Base classes, tools and utilities for rootflow datasets.
TODO: Add additional details for installation
When contributing there are a couple things to keep in mind. Pull requests and contributions must adhere to the following set of criteria:
- Every function and class has an associated pytest test in the
testssubfolder. - Each function and class has a docstring. (This requirement is somewhat looser for private functions and classes or simple, self-explanatory ones. See the appropriate section for more details)
- Code is formatted using the python
blackformatter
As an additional rule of thumb, avoid changing any interfaces or APIs, wherever possible.
The organization of the tests subfolder should mirror that of the package, expanding a single python file into a directory is acceptable, if the number of tests is large and this would help organization.
Code should be documented according to PEP 257. Additionaly, we will follow the Google python docstring conventions.
Since there is sometimes confusion as to whether an __init__ docstring should be in the class level documentation or the method level we will stick to the method level. This maintains consistency, and most python type hinting is good about getting the user all of the information they need and handling the __init__ documentation correctly.
Type hints are allowed and encouraged within the docstrings; In addition, use :class: and :method: annotations when appropriate.
As demonstration, here is the documentation for the rootflow.datasets.examples ExampleTabular dataset.
class ExampleTabular(RootflowDataset):
"""An example rootflow dataset for tabular data.

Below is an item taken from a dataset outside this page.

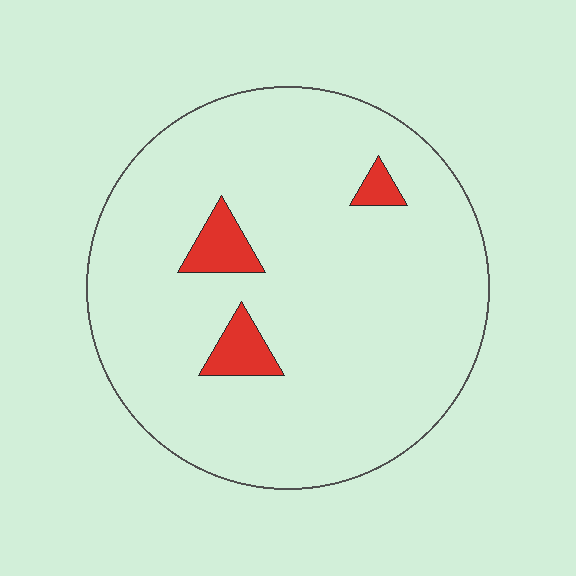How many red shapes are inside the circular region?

Inherits from :class:`RootflowDataset`.
The data is generated with 4 features calculated off of the targets.
The targets are the integers range(1000)
"""
...And here is the documentation for the rootflow.datasets.base.utils batch_enumerate function.
def batch_enumerate(iterable: Iterable, batch_size: int = 1) -> Tuple[slice, list]:
"""Enumerates in batches.
Enumerates an iterable in consistent length batches, yielding the slice and batch
for each. Note that the last batch will have size of `len(iterable) % batch_size`
instead of `batch_size`.
Args:
iterable (Iterable): Some iterable which we would like to split into batches.

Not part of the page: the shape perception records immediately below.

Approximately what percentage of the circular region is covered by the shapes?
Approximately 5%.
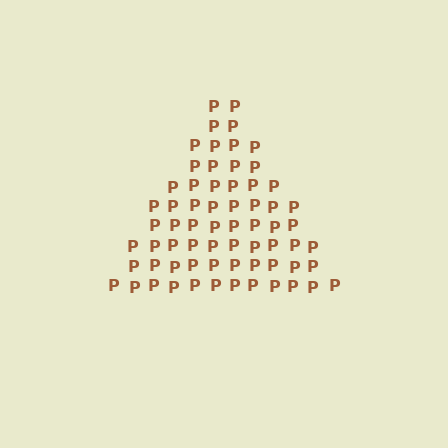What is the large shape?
The large shape is a triangle.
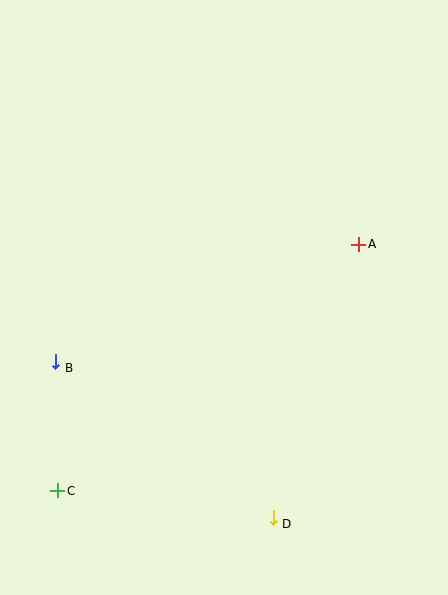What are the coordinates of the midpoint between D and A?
The midpoint between D and A is at (316, 385).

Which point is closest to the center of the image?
Point A at (359, 245) is closest to the center.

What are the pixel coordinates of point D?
Point D is at (273, 524).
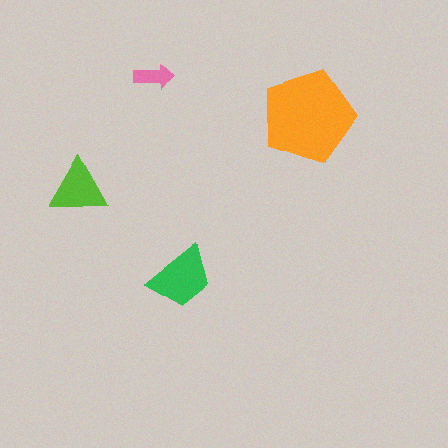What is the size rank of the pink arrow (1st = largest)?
4th.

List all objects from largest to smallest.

batch_size (:obj:`int`, optional): The size of each batch, except the last.
Yields:
Tuple[slice, list]: A tuple containing, respectively, the slice corresponding
to the batch's location in the iterable and a list containing the batch.
"""
...Format your code using the black formatter. This ensures that the codebase is as consistent as possble, and easier to read. To get the black formatter simply run the command
pip install black
in your rootflow development environment. If you are using VSCode, it is also recommended to set your python formatter. This can be done by navigating to File/Preferences/Settings, and then searching Python Formatting Provider. Set this to black. Consider also enabling the Format On Save setting.